Is this what feminism has become? Save the girls but we don't care if you kill the boys?

So these past few days, when I saw the Women Against Feminism holding up signs that said "feminism is hateful," "feminism is alienating," and "feminism is divisive" I found myself reluctantly agreeing. If you read my last post, you know I found myself agreeing with many of the points Women Against Feminism made.

So Now What?
After all that I have discovered, do I still consider myself a feminist? I don't know. I don't know if that is a label that I want to apply to myself anymore. If I reject some beliefs of feminism does that mean I have to reject feminism as a whole?
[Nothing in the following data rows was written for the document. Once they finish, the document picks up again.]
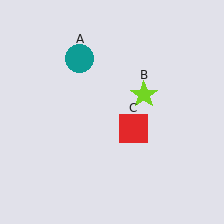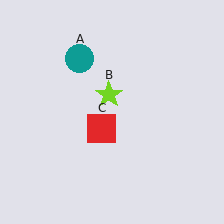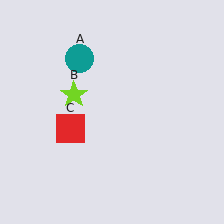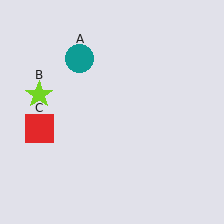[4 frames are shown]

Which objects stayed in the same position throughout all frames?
Teal circle (object A) remained stationary.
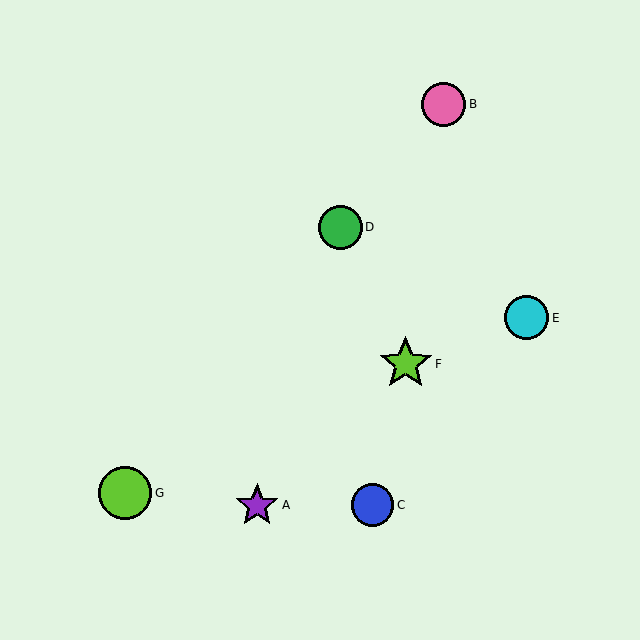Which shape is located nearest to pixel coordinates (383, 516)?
The blue circle (labeled C) at (373, 505) is nearest to that location.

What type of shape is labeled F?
Shape F is a lime star.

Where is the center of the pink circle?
The center of the pink circle is at (444, 104).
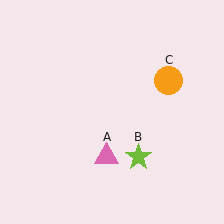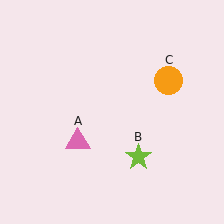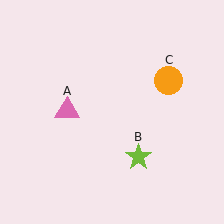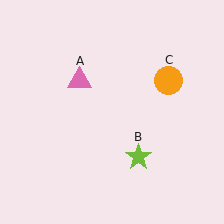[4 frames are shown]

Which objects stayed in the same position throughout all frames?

I have always considered my definition of feminism to be equalist, egalitarian, humanist, and yes even intersectional. Is it possible to continue to practice what I personally believe feminism is when feminism as a whole has so much baggage, negativity, and is perceived as hate?

Can I really make the world a better place if I am constantly having to prove how I'm not a man hating, alienating, angry, vengeful, blaming, perpetual victim? I found myself constantly having to prove to people that I'm not a stereotypical radical feminist even before Women Against Feminism went viral.

There's the rebel in me that says if I give up the label of feminism I am letting them win. The whole point is that feminism isn't a dirty word, right? The whole point is not to be afraid to call myself whatever I want...but even if clinging to that word means it gets in the way of the activism I actually want to do?